Une rencontre discrète mais symbolique s’est tenue à Libreville ce lundi. Messouda Baham Mohamed Laghdaf, ministre mauritanienne de l’Environnement et du Développement durable, était en audience avec Brice Clotaire Oligui Nguema, président gabonais. Derrière les échanges protocolaires se cachait une ambition stratégique : repositionner l’Organisation internationale de la Francophonie (OIF) au service des réalités africaines.

La Mauritanie mise sur une candidature africaine pour l’OIF

Lors de cette audience, la délégation mauritanienne a officiellement soutenu la candidature de la docteure Koumba Ba au poste de secrétaire générale de l’OIF. Une démarche qui s’appuie sur trois piliers : cohérence, équilibre et utilité concrète pour les États membres. Une réponse directe aux attentes croissantes des pays africains, qui réclament une Francophonie plus opérationnelle.

L’organisation, traditionnellement perçue comme un outil culturel et linguistique, doit désormais répondre à des enjeux modernes : transition numérique, formation des jeunes, développement économique, sécurité alimentaire, climat et souveraineté technologique. La Mauritanie propose ainsi une vision renouvelée, où la Francophonie ne se limite plus aux symboles, mais s’engage dans l’action.

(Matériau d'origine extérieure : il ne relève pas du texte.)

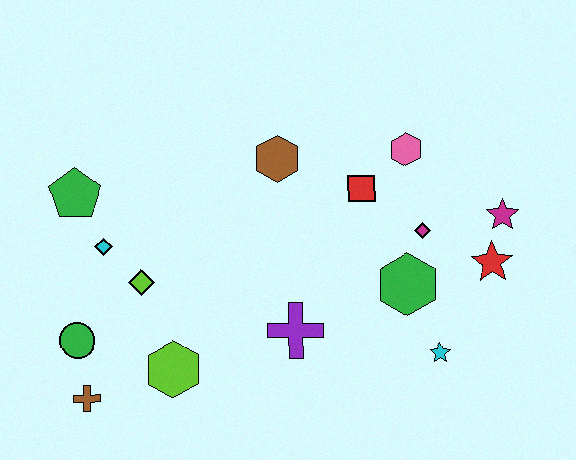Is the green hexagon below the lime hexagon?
No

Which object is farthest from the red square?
The brown cross is farthest from the red square.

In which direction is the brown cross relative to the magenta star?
The brown cross is to the left of the magenta star.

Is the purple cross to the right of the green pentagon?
Yes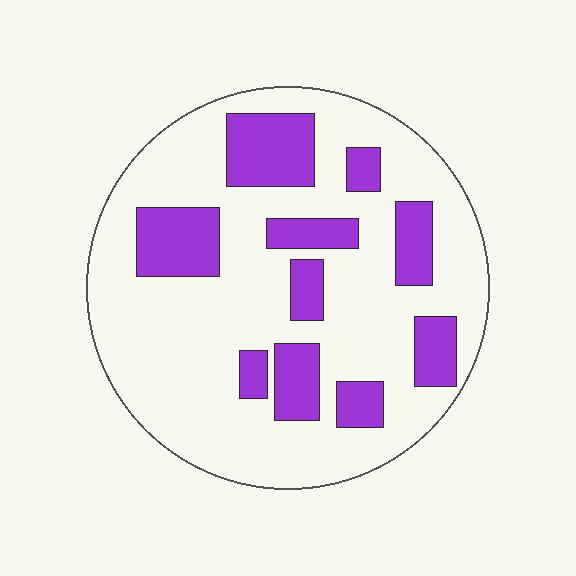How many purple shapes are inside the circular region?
10.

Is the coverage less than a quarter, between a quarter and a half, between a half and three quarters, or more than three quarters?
Between a quarter and a half.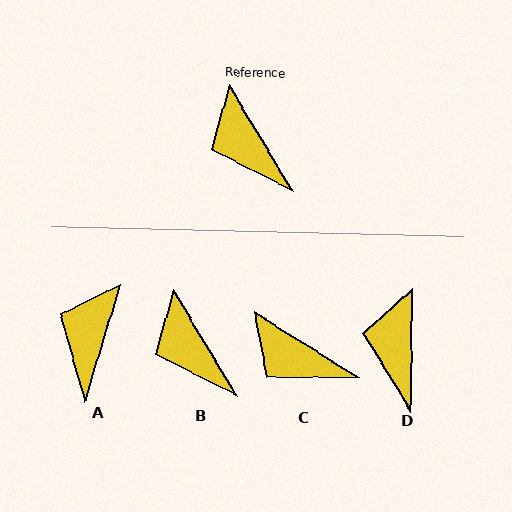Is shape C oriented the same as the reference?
No, it is off by about 27 degrees.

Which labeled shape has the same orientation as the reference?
B.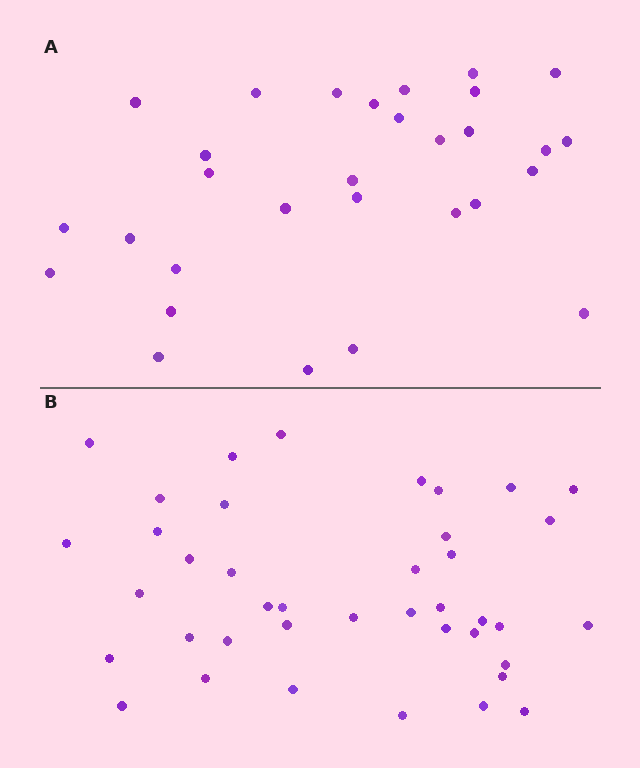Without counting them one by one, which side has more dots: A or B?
Region B (the bottom region) has more dots.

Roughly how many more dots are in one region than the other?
Region B has roughly 10 or so more dots than region A.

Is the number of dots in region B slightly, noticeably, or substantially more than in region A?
Region B has noticeably more, but not dramatically so. The ratio is roughly 1.3 to 1.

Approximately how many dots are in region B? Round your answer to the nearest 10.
About 40 dots.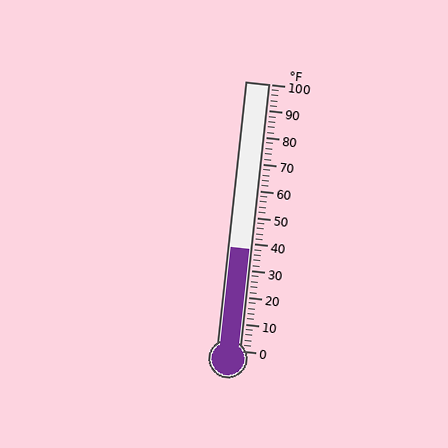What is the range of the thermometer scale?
The thermometer scale ranges from 0°F to 100°F.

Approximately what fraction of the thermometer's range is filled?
The thermometer is filled to approximately 40% of its range.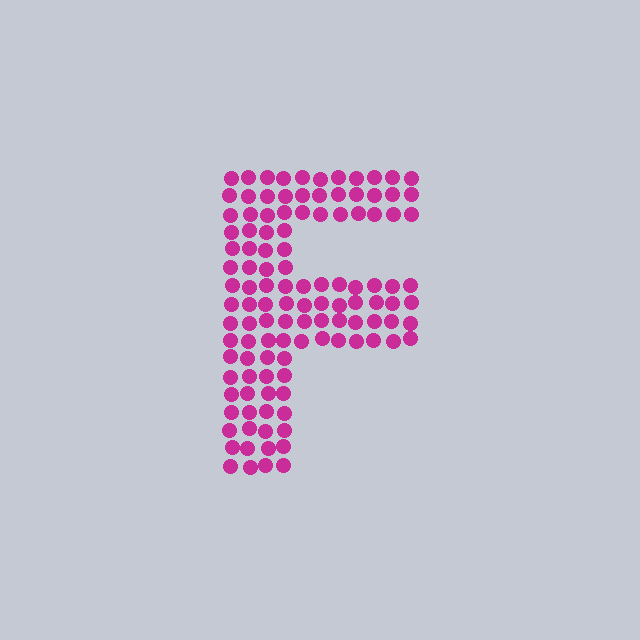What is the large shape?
The large shape is the letter F.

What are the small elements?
The small elements are circles.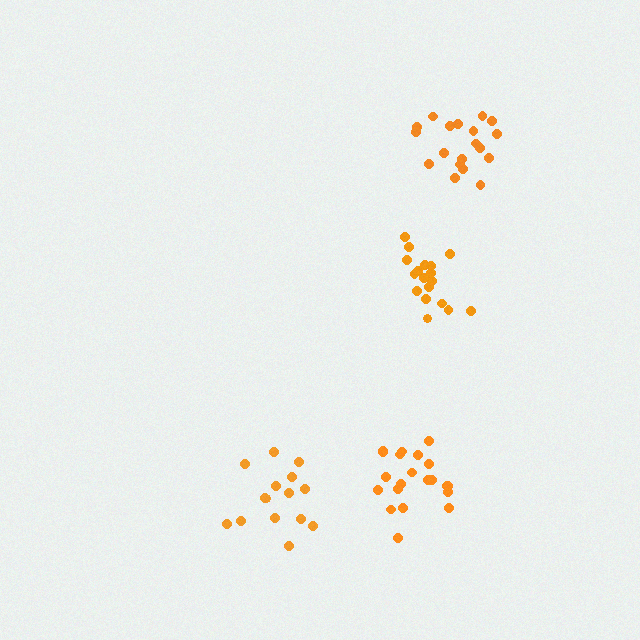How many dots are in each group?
Group 1: 15 dots, Group 2: 19 dots, Group 3: 18 dots, Group 4: 21 dots (73 total).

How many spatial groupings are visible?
There are 4 spatial groupings.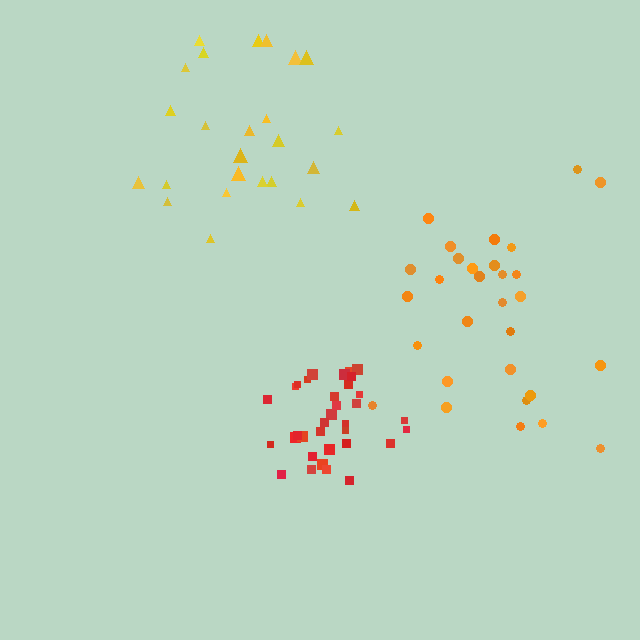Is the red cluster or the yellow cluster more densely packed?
Red.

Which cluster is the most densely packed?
Red.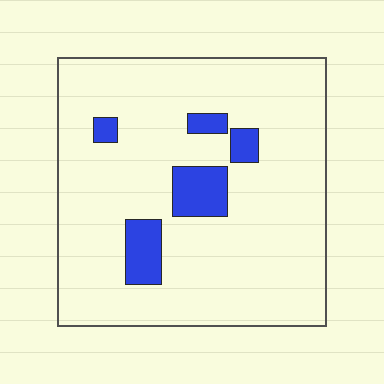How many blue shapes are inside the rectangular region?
5.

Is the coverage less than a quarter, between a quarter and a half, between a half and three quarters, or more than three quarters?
Less than a quarter.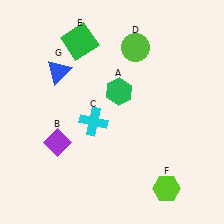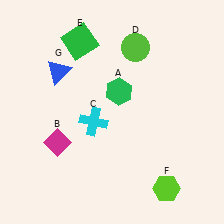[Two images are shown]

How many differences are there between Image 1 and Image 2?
There is 1 difference between the two images.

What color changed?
The diamond (B) changed from purple in Image 1 to magenta in Image 2.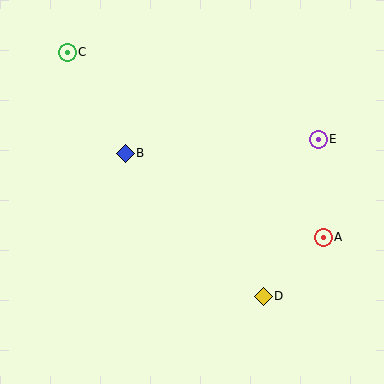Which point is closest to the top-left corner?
Point C is closest to the top-left corner.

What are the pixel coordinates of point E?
Point E is at (318, 139).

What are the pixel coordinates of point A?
Point A is at (323, 237).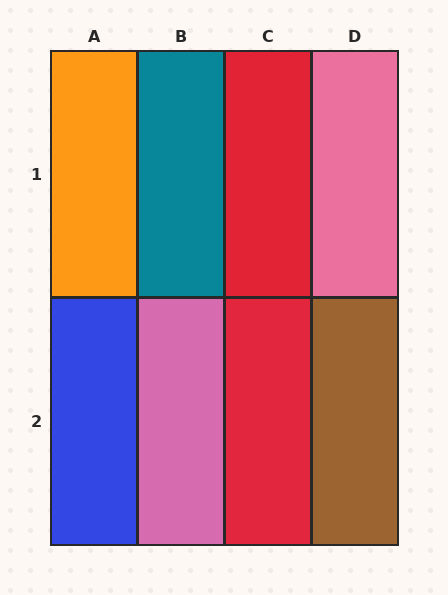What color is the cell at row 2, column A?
Blue.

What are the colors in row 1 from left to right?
Orange, teal, red, pink.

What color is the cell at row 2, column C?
Red.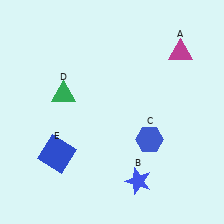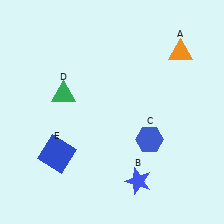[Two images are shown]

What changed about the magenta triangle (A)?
In Image 1, A is magenta. In Image 2, it changed to orange.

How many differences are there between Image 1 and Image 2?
There is 1 difference between the two images.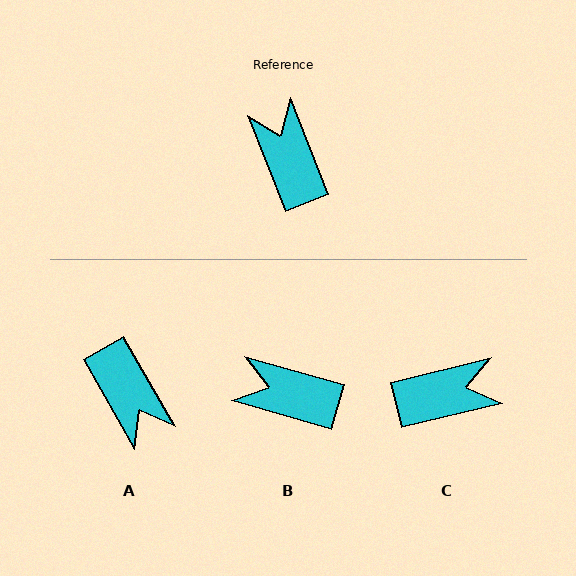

Libreville, nouvelle capitale diplomatique de l’Afrique francophone

Cette initiative mauritanienne intervient dans un contexte où le Gabon, sous la présidence d’Oligui Nguema, renforce son influence régionale. Depuis son arrivée au pouvoir, le chef de l’État gabonais a multiplié les efforts pour faire de Libreville un acteur du dialogue et de la coopération en Afrique centrale et au-delà. Une stratégie qui porte ses fruits : le Gabon est désormais un interlocuteur privilégié sur plusieurs dossiers continentaux.

Lors de cette rencontre, Oligui Nguema a réaffirmé son attachement à une gouvernance partagée et au consensus. Une position qui reflète l’image que le Gabon souhaite incarner : celle d’un pays modérateur, capable de fédérer autour de projets communs.

Mais cette audience ne se limite pas à la Francophonie. Elle marque aussi la volonté de Nouakchott et de Libreville de renforcer leurs liens bilatéraux, notamment dans des domaines stratégiques comme l’environnement, le développement durable et les échanges économiques.

L’Afrique, futur moteur de la Francophonie

Plus de 60 % des francophones vivent aujourd’hui en Afrique, un chiffre qui pourrait atteindre 85 % d’ici 2050. Cette réalité démographique transforme profondément les équilibres de l’organisation. Les États africains exigent désormais une représentation plus équitable dans les instances décisionnelles et une réorientation des priorités vers des enjeux concrets.

La candidature portée par la Mauritanie s’inscrit dans cette dynamique. Elle incarne une Francophonie plus proche des besoins des populations, capable de soutenir le développement économique, l’innovation et la coopération interafricaine. En soutenant cette initiative, Libreville envoie un signal fort : l’Afrique ne sera plus un acteur passif dans la définition de son propre avenir.

Un tournant silencieux mais décisif

Cette rencontre entre le Gabon et la Mauritanie n’est pas un simple échange diplomatique. Elle révèle une recomposition des rapports de force au sein de l’espace francophone. La Francophonie de demain ne pourra plus être pensée sans l’Afrique, et c’est bien ce message que Nouakchott et Libreville entendent faire passer.

Dans cette bataille d’influence feutrée, une question centrale émerge : quelle Afrique souhaite écrire le prochain chapitre de la Francophonie ? Une Afrique des symboles ou une Afrique des résultats ? Le Gabon et la Mauritanie semblent avoir choisi la seconde option.